Cardozo was trained in sculpture at the City and Guilds of London Art School and in portraiture at the Cecil Graves school in Florence.

== Career ==
In 2010, she displayed a number of works at Harrods, on the invitation of Mohamed Al-Fayed. The exhibition was very popular and was extended by a month. Later that year she displayed her work at the Beau-Rivage Palace hotel in Lausanne, next door to the Olympic Museum.

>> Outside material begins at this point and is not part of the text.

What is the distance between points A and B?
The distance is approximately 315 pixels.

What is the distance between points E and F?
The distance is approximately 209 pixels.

The International Olympic Committee suggested she include her work at the London 2012 Olympics. David Cameron encouraged her to work with LOCOG for the 2012 Cultural Olympiad but it was the Fine Art Expo Gallery at Heathrow Terminal 5 who commissioned her to make a three-metre gymnast, Promise, for the terminal concourse. It was dedicated to Frankie Jones, Team GB Rhythmic Gymnastics, who performed in front of the sculpture for the BBC in January 2012. Youth with a Mission subsequently commissioned a second three-metre public monument Poise for display outside Westminster Abbey and a collection of bronze gymnasts to be exhibited inside the Abbey. The Telegraph called her exhibition "one of the most inspiring and insightful Olympics-themed exhibitions taking place in London." Hampstead Theatre requested a solo exhibition of Cardozo's work, to coincide with their production of Chariots of Fire. For the duration of the 2012 Olympics and Paralympic Games, Cardozo's sculptures were on public display at Gatwick Airport, Heathrow T5, Kensington Palace Gardens, Bond Street and Westminster Abbey.

In 2012, Bedat & Co selected her as their ambassador and titled her "woman of calibre."

In 2013 her monument sculptures were requested for public exhibition at Knightsbridge, at the Four Seasons Hotel London at Park Lane and at Wellington Barracks and in Berkley Square. Petra Ecclestone commissioned a full body bronze sculpture which was delivered to her in January 2013. Later that same year Cardozo made some sculptures for Cirque du Soleil and displayed her sculptures at the Henley Festival. She has been influenced by Michelangelo, Da Vinci and Donatello.

As of November 2012, Poise is standing in front of the Palais Wilson. It was bought by the owner of the President Wilson Hotel, Charles Tamman in 2012, who plans on keeping it there.

== Personal life ==
Cardozo is married and has three children. Her husband is a banker. They lived in London till 1998 and then moved to Switzerland.